Mig Trading Station (MIG FX)

Discussion in 'Forex' started by Viper5, Oct 13, 2009.

  1. Viper5


    I am very new to forex trading but I have been reading about the topic for a while. I decided to download a 90 day trial of MIG Trading Station. This is the first interactive software I have been exposed to since reading. When I try to go long/short in the software, my profit will automatically be negative before a price change has even occured. Does anyone know why this might be? It's not commissions because that is marked as 0. It is just the profits column which goes negative.
  2. Forex


    Perhaps it is the pip spread?
  3. Viper5


    I did find out that is in fact the spread. Thank you for that. It seems that forex trading has a huge disadvantage when compared to the stock market.
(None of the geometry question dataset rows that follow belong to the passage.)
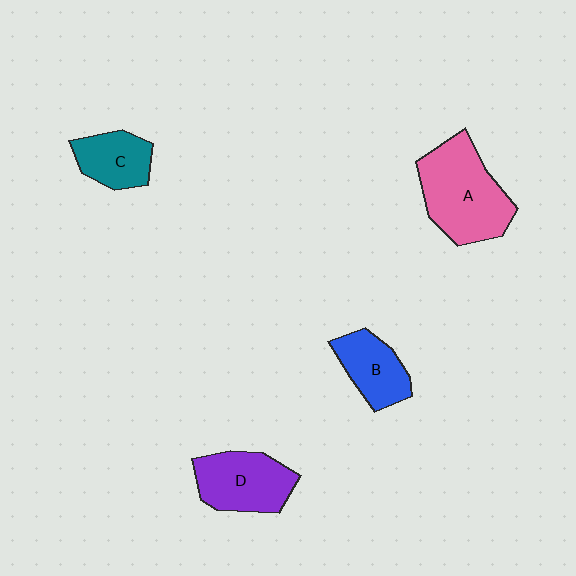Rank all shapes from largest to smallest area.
From largest to smallest: A (pink), D (purple), B (blue), C (teal).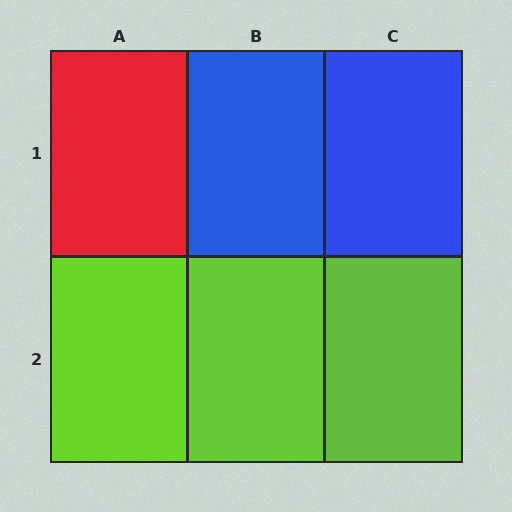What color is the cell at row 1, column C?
Blue.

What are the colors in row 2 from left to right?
Lime, lime, lime.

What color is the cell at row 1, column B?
Blue.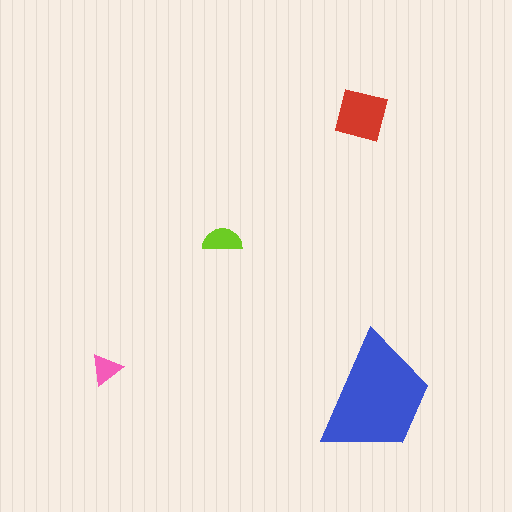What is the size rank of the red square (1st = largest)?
2nd.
    If one were to decide to day trade in the stock market, there are commissions but very small. In forex trading however, it seems that day trading is not as good since each time you make a trade, you lose a big portion. This is due to the spread as I was mentioning before. Therefore... Why would somebody daytrade in the forex market and losing a lot of money due to the spread when they could just daytrade in the stock market without having to pay that extra money? I'm thinking I have missed something because it doesn't make sense to me.

    Here is an example so you can tell me if this is right or not.
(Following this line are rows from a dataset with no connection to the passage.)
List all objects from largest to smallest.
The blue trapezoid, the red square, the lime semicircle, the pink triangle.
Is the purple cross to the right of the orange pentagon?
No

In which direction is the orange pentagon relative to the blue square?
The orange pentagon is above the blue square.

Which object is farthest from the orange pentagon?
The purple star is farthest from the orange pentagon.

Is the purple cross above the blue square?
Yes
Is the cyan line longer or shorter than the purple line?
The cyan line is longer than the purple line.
    If spread for a currency is currently 7 pips and you want to go long for a size of 0.5 then after buying, you would start off as
    $-35. Therefore you would need the market to move upwards 7 points just to break even! This seems like a lot since after looking at some history data of GBPCHF, a typical 15-min bar will only be on average about 10 pips from open to close. So how can a daytrader who trades within minutes (like 5 or 10) profit when he has to at least wait for the pips to change enough to profit?
  4. The stock market also has a spread, as well as commissions. If you look at a stock price there is an ask price, which is the price the lowest seller wants for their stock, and there is a bid price, which is the price the highest buying is willing to pay for the stock. Exactly the same as what you see in your forex quotes.

    The reason the spread you're paying is so high is because you trading a combination of currencies that isn't directly traded between banks. To trade GBP and CHF, a transaction is made with GBP/USD and with USD/CHF - so you are effectively paying the spread for two transactions.
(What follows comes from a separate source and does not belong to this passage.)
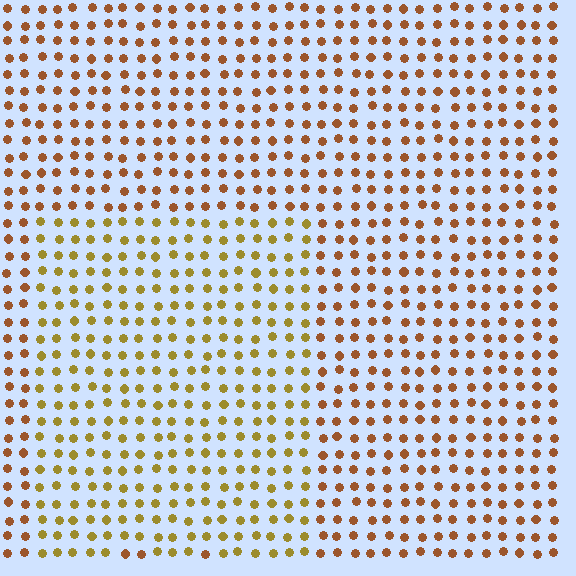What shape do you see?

    If you want a lower spread, trade a pair with a lower spread, such as EUR/USD or USD/JPY.

    Otherwise, just bear in mind that the crosses like GBP/CHF may have a larger spread, but the price movements they go through are relatively as large. Thus you can aim for larger profits that make up for the larger spread cost. Although you'll also need a larger stop loss, so you should trade with smaller amounts.

    If you can't trade with smaller amounts, then get a different broker, or get more money.